Wie kann man Gespenster am besten aufspüren? Gibt es einen Königsweg dafür?

Wahrscheinlich merkt man es zunächst nicht, wenn man ihnen begegnet. Erst wenn man genau nachdenkt, was man erlebt hat, welche Spuren es gab, findet man sie nachträglich. Sobald man sie erkennt und dechiffriert, ist es großartig: Gänsehaut, Schrecken, aber auch Schönheit. Alles passt zusammen. Das Gespenst zeigt sich zwischen den Dingen.

Mal ehrlich: Wann ist Ihnen persönlich zuletzt ein Geist begegnet?

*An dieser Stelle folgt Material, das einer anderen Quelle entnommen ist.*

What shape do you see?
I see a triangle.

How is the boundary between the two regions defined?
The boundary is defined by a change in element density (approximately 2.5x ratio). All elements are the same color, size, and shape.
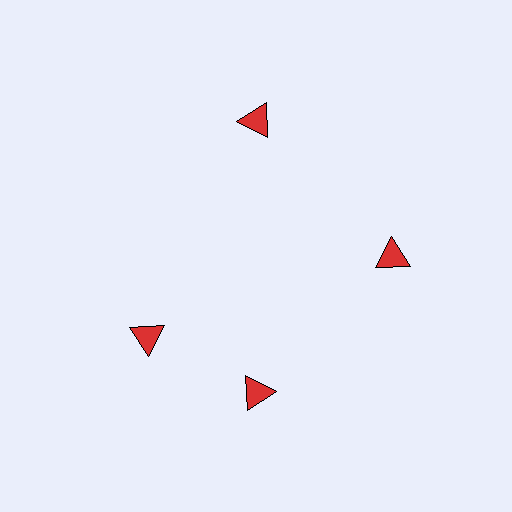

Vor einigen Monaten begegnete ich immerhin einigen parapsychologischen Geisterjägern, da war ich in Freiburg im Institut für Grenzgebiete der Psychologie und Psychohygiene (IGPP) zu einer Lesung geladen. Das war hochinteressant. Die Form der angewandten und tatsächlich auch interdisziplinären Wissenschaft, die dort neben der psychologischen Beratung praktiziert wird, habe ich als sehr produktiv empfunden. Die zerlumpten, jammernden Geister der vereinheitlichten und auf Antragsprosa-Niveau sich beschränkenden Universitätskultur haben dort eine kleine Zuflucht vor der totalen Verblödung des menschlichen Verstandes gefunden.

Wie verhält man sich denn am besten, wenn es bei einem spukt?

Die meisten Menschen haben das Bedürfnis, den Spuk in ihren Wohnräumen zu erlösen oder zu vertreiben. Dafür habe ich großes Verständnis. Man kann sich professionelle Hilfe holen oder sich mit Freunden ein Ritual überlegen. Jedenfalls würde ich es mir mit einem Spuk nicht kuschelig einrichten, das kann nicht gut gehen. Ich hatte mich damals in der WG entschieden, dem Spuk nicht zur Verfügung zu stehen. Letztlich bin ich ausgezogen, denn ironischerweise hatte sich genau das bewahrheitet, was die alte Frau, die in meinem Zimmer gestorben ist, als Wahlspruch immer gesagt haben soll: Putzen, Mädels, dann kriegt ihr auch einen Ehemann! Ich bin dann lieber zu meinem Mann gezogen, den ich gerade neu kennengelernt hatte.

Gibt es eigentlich verwunschene oder verfluchte Orte in Berlin?

Sie meinen jetzt sicher den neuen Flughafen BER? Ich hoffe, dass vor seiner Inbetriebnahme wenigstens ein Bund Salbei über der Landebahn abgeräuchert wird, und dass es schnellstens eine Fluch-Beauftragte bei der Aufsichtsbehörde oder im Büro des Bürgermeisters gibt, die ihren Einfluss bei den wesentlichen Instanzen geltend machen kann.

Welchen Ort würden Sie denn um keinen Preis nachts betreten?

Die Parks. Wie schon verstorbene Berliner Feuilletonist Heinz Knobloch schrieb: Misstraut den Grünanlagen! Im Krieg wurden in den Parks die Leichen notdürftig begraben und auch vergessen. Außerdem hätte ich nachts Angst um meine Handtasche und meine Unversehrtheit.

Die Schriftstellerin Sarah Khan hat familiäre Wurzeln in Pakistan. Sie studierte Volkskunde und Germanistik, 1999 erschien ihr erster Roman "Gogo-Girl". Seither veröffentlichte sie weitere Romane, wie auch Reportagen und Essays in Magazinen und Zeitungen. Sie lebt in Berlin.